Dons and Dave Beasant make their presence felt on a day made for FA Cup nostalgics




You simply couldn't get away from him.


Dave Beasant's immortalised image on FA Cup final day 1988 - holding the cup aloft - adorning the programme cover. That slightly dodgy but very heartfelt statue of him outside the main entrance that greets you at all home games. And then there was the man himself in the press box - soaking up the vibes like any other Wombles fan.


Saturday's Third Round tie against Ipswich Town felt like the most nostalgic tie of them all. A meeting of two teams who both triumphed at the old Wembley as underdogs on days when the nation was in thrall of the end-of-season showpiece.


The Tractor Boys' 1-0 win over Arsenal in 1978. Wimbledon's 1-0 win over Liverpool in 88. Ones for the romantics. Games which underscored the significance of the famous old competition.


Ipswich's memorable rise under Bobby Robson which led to European glory in the Uefa Cup. The Dons with their Crazy Gang giving bloody noses to the elite despite meagre resources and attendances.


Much, much, water has flown under the bridge for both clubs since then, of course. A lot of it very murky. Their respective days in the sun seemingly forever a thing of the past, never to be repeated.


Then again, who knows. The Suffolk club are in the Championship promotion picture. The Dons are reviving under Johnnie Jackson, having seen their rise from the ashes of non-league football come to a grinding halt in League One, with their hated usurpers MK Dons still seemingly destined to be tied to the hip in the league table.


This was a good game for the Dons to illustrate the fine work Jackson is doing in getting AFC Wimbledon to regroup and challenge again at the top of League Two. They wanted to prove to themselves, and their fans, that they could compete. And they did.


It was not a case of getting it launched in the old ways that characterised the old Plough Lane heroes. Here they were more measured. Easier on the eye. They resolved to show grit, of course, but also wanted to show they belonged on the same pitch as a good passing team like Ipswich who have stunned Championship rivals just a year after going up from League One.
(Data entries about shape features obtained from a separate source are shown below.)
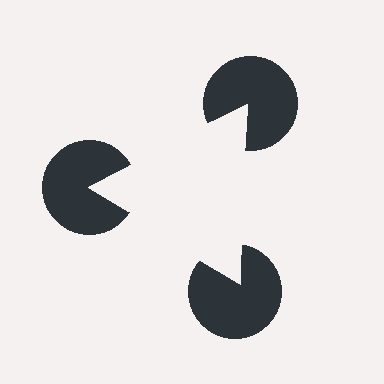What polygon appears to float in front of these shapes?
An illusory triangle — its edges are inferred from the aligned wedge cuts in the pac-man discs, not physically drawn.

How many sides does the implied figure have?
3 sides.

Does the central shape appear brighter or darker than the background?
It typically appears slightly brighter than the background, even though no actual brightness change is drawn.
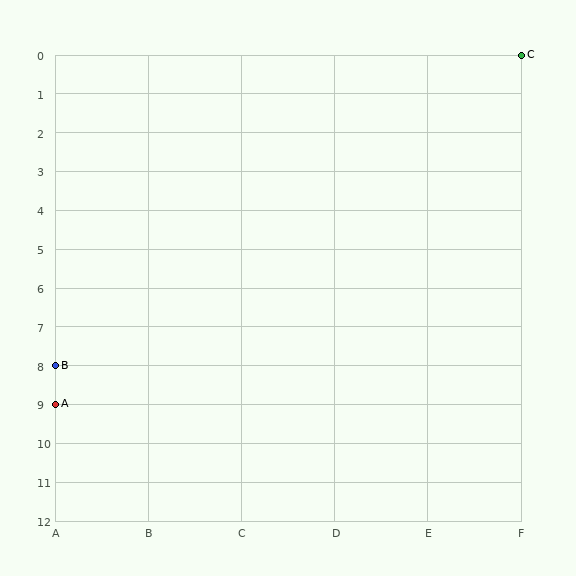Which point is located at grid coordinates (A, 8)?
Point B is at (A, 8).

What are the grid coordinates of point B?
Point B is at grid coordinates (A, 8).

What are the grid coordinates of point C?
Point C is at grid coordinates (F, 0).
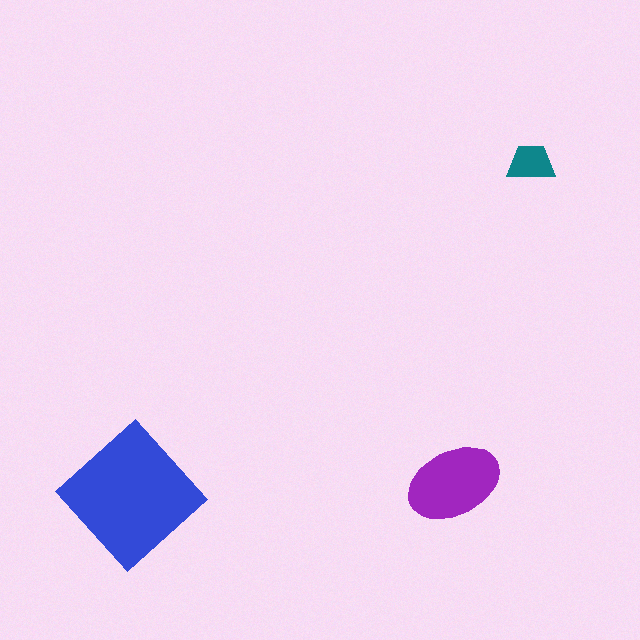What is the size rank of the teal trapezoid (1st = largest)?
3rd.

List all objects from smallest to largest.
The teal trapezoid, the purple ellipse, the blue diamond.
It was only after a 90th minute strike from Jack Taylor that the Dons' brave attempts to take the tie to a replay at Portman Road came to end.


They fell behind to an own goal but levelled when skipper Jake Reeves smashed home a penalty. They trailed at the break when ex-Man United defender Axel Tuanzebe headed in and looked out of it when Harry Pell was sent off for a second yellow on the hour. But their spirit never wavered and they kept in the hunt.


Armani Little came so close to making it 2-2 late on before the coup de grace.


Elimination then, but much pride on show. Currently seventh in the table, there is no question that the Dons have something to look forward to in the second half of the season.


For sure they are going to miss Ali Al-Hamadi because of his Asia Cup commitments. But this a club built to defy setbacks and come good again. Somehow.